Confirmation of excision of the pyrG marker. The MSL27 (carRPΔ::pyrG-dpl237) strain was spot-inoculated on MMC media containing 5-FOA. After 3 d of incubation, spontaneous resistant mutants emerged forming a sector from colony (data not shown). The 5-FOA resistant mutants went through a vegetative cycle on MMC media containing 5-FOA. The obtained spores were subject to PCR analysis and auxotrophy tests. The excision of the pyrG marker from the carRPΔ::pyrG-dpl237 allele was confirmed by PCR (see text in the section of Excision of pyrG gene). The strains with the pyrG marker excised did not grow on media without uridine. Two independent carRPΔ::dpl237 strains were obtained. (1) MU402 (WT in carRP allele and pyrG⁻); (2) MSL27 (carRPΔ::pyrG-dpl237); (3) MSL28 (carRPΔ::dpl237); (4). MSL29 (carRPΔ::dpl237). Gene size is not to scale.

Figure 3

Southern blot analysis confirms the deletion of the carRP gene and excision of the pyrG marker gene. Southern blotting was performed to ensure the deletion of the carRP gene and excision of the pyrG marker. Genomic DNA of the wild-type strain was digested with BclI and produced a 5011-bp fragment that was recognized by the probe. A double digestion with BclI and EcoRI resulted in a 1322-bp fragment that was recognized by the probe. The digestion of the genomic DNA of the carRPΔ::pyrG-dpl237 mutant with BclI produced a 2501-bp fragment that was recognized by the probe. The double digestion with the enzymes BclI and EcoRI produced an 872-bp fragment recognized by the probe. Finally, the carRPΔ::dpl237 mutant underwent the same digestions, where a 3539-bp fragment was produced after BclI enzyme digestion, and an 870-bp fragment was produced after BclI and EcoRI double digestion. Both fragments were detected during our hybridization procedure by our probe. Gene size is not to scale.

Figure 4

Disruption of the cnbR gene in the carRPΔ::dpl237 mutant and phenotypes of the double mutants. The carRPΔ::dpl237 strain, MSL28, produces white colonies and requires uridine to grow.
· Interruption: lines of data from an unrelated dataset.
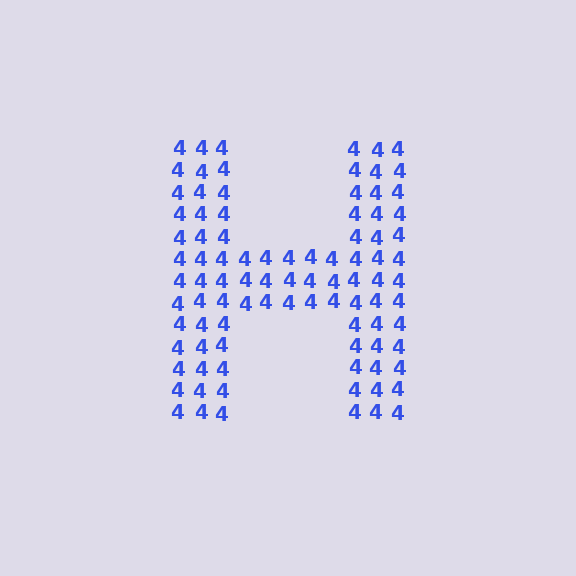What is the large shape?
The large shape is the letter H.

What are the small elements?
The small elements are digit 4's.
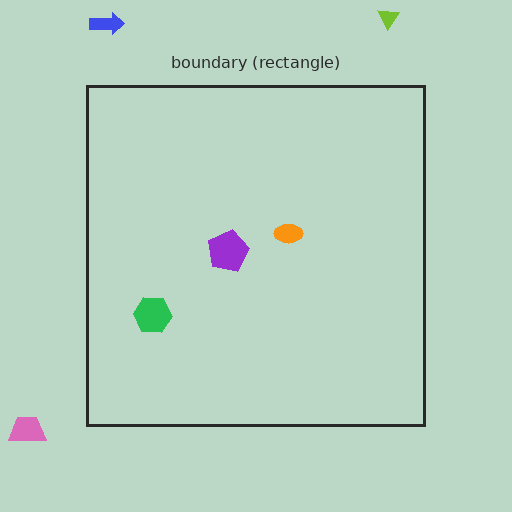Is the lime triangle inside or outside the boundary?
Outside.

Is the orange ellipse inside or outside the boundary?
Inside.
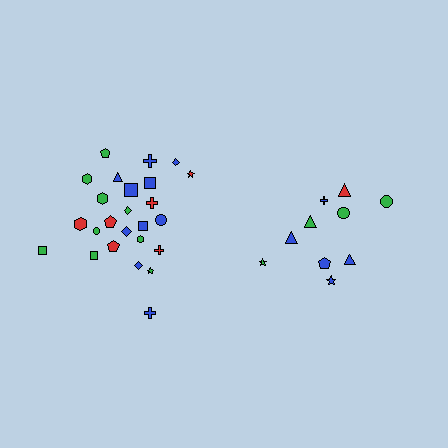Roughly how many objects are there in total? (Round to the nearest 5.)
Roughly 35 objects in total.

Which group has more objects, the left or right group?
The left group.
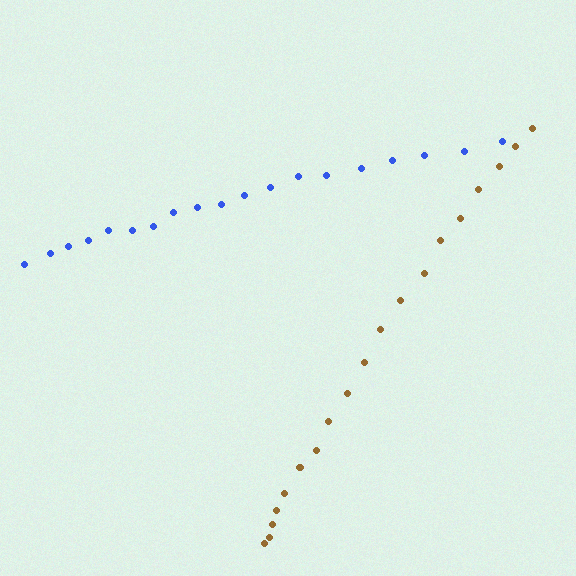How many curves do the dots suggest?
There are 2 distinct paths.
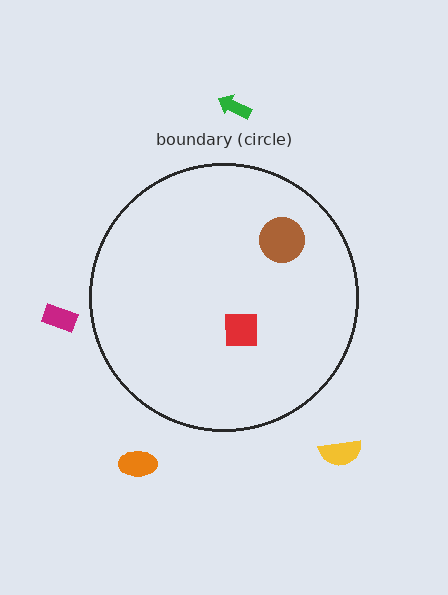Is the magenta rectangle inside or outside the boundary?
Outside.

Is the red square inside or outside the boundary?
Inside.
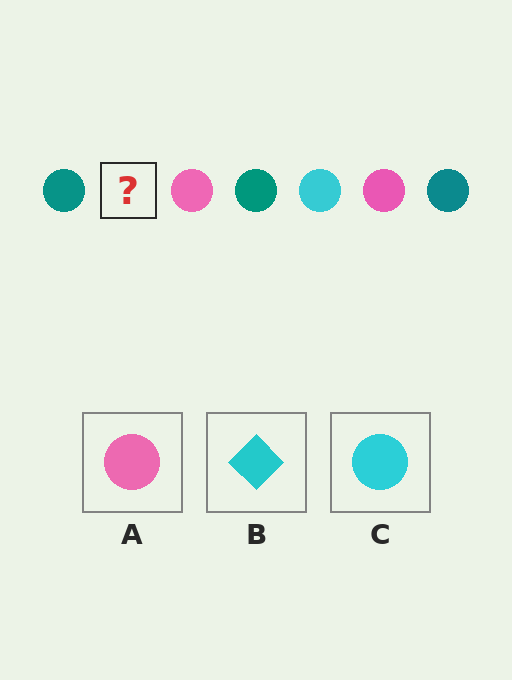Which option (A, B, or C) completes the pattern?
C.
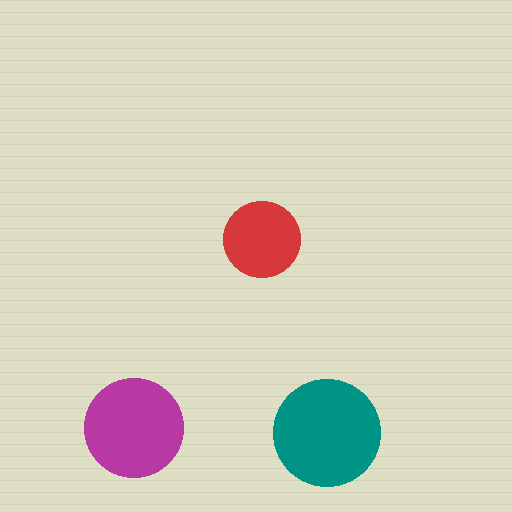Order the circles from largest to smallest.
the teal one, the magenta one, the red one.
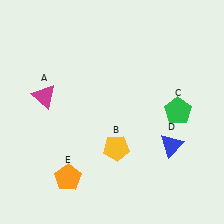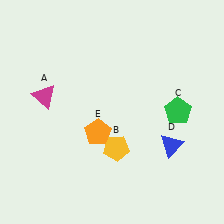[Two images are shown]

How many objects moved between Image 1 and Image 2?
1 object moved between the two images.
The cnbRΔ::pyrG strain, MSL7, produces a yeast-locked colony while still retaining the function of the carRP gene, and thus produces yellow yeast-locked progeny. The carRPΔ::dpl237 cnbRΔ::pyrG strain, MAG1, exhibits a yeast-locked phenotype and produces white colonies due to the disruption in both carRP and cnbR genes. Microscopic images were also taken to confirm the phenotype of each strain. Bar, 10 μm.